Subordination in English is one of the more complex areas of the grammar, and I didn't study this until my honours year. That anyone ever gets is is amazing.
Suggest (this particular version anyway) takes a full S (sentence) as a complement, subordinated by an optional that. So in effect, when you see a sentence with suggest in it, you should be able to remove everything up to suggest(s) (that), and the result should be complete, and grammatical.
My father suggested that I subscribe to Newsweek.
In the above, I subscribe to Newsweek is a fully complete, grammatical sentence.
Encourage works differently. It does not take a complete S as its complement; it takes what Lexical-Functional Grammar calls an XCOMP, which is essentially a non-finite verb phrase. As it's a verb phrase, it lacks an agent (ordinarily mapped to subject), which it must absorb from the matrix clause, and it lacks tense inflection, which it inherits from the matrix clause.
Consider the following:
I subscribe to Newsweek.
I is the agent, and Newsweek is the, well, patient (not exactly, but it'll do). Agent maps to subject, patient maps to object. Easy.
He encouraged [ me to subscribe to Newsweek ]
Here, me is the agent of subscribe, but it comes out as me rather than I, the accusative form. What's happening here is that the matrix clause he encouraged me supplies its object, me, to the subordinated clause to act as the agent of the verb subscribe.

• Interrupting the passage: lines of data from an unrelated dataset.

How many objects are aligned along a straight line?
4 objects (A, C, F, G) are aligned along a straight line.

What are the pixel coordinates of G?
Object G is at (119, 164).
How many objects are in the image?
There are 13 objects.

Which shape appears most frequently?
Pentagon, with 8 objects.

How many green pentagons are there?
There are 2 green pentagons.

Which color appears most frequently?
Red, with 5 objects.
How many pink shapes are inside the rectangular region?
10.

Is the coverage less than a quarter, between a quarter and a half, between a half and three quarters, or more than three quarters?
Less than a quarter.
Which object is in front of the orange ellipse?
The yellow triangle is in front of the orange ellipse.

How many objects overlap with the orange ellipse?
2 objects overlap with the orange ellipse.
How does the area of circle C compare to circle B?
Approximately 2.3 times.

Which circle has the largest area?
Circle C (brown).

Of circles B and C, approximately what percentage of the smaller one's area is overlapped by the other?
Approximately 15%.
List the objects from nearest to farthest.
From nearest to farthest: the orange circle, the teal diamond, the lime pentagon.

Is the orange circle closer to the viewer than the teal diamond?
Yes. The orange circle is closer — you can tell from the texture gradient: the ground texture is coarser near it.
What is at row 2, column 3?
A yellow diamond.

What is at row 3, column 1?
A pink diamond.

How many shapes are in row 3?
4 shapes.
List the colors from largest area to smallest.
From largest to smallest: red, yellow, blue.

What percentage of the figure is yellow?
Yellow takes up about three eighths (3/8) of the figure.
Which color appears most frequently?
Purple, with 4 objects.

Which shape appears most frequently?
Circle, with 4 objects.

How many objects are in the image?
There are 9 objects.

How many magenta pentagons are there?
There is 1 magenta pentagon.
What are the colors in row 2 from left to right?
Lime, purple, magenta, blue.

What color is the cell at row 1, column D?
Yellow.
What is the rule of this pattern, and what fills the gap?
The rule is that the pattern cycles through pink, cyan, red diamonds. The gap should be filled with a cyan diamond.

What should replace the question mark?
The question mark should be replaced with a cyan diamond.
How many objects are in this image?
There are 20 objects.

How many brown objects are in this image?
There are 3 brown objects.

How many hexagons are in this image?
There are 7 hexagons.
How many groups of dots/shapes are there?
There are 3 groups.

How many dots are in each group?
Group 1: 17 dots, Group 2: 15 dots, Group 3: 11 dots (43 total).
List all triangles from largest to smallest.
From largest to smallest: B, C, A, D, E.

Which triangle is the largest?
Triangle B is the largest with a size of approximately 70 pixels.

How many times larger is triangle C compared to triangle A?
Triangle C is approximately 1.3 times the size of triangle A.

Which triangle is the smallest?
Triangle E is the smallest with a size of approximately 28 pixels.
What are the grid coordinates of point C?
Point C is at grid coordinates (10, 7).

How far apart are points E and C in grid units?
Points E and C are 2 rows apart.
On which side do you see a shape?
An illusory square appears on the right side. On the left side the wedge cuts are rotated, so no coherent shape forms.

To make matters worse, there are intransitive verbs that take an XCOMP as well, but in those scenarios, there's no object of the matrix clause to act as the agent of the subordinate clause, so instead it uses the subject of the matrix clause:
I promise to do the dishes.
It is I that does the dishes, which that clause gets from the matrix clause.
So to sum, B is correct. D would have been correct if it had been encouraged me to.
Which verbs work like suggest and which like encourage is just something that you have to learn; there's no pattern to it, it's simply arbitrary.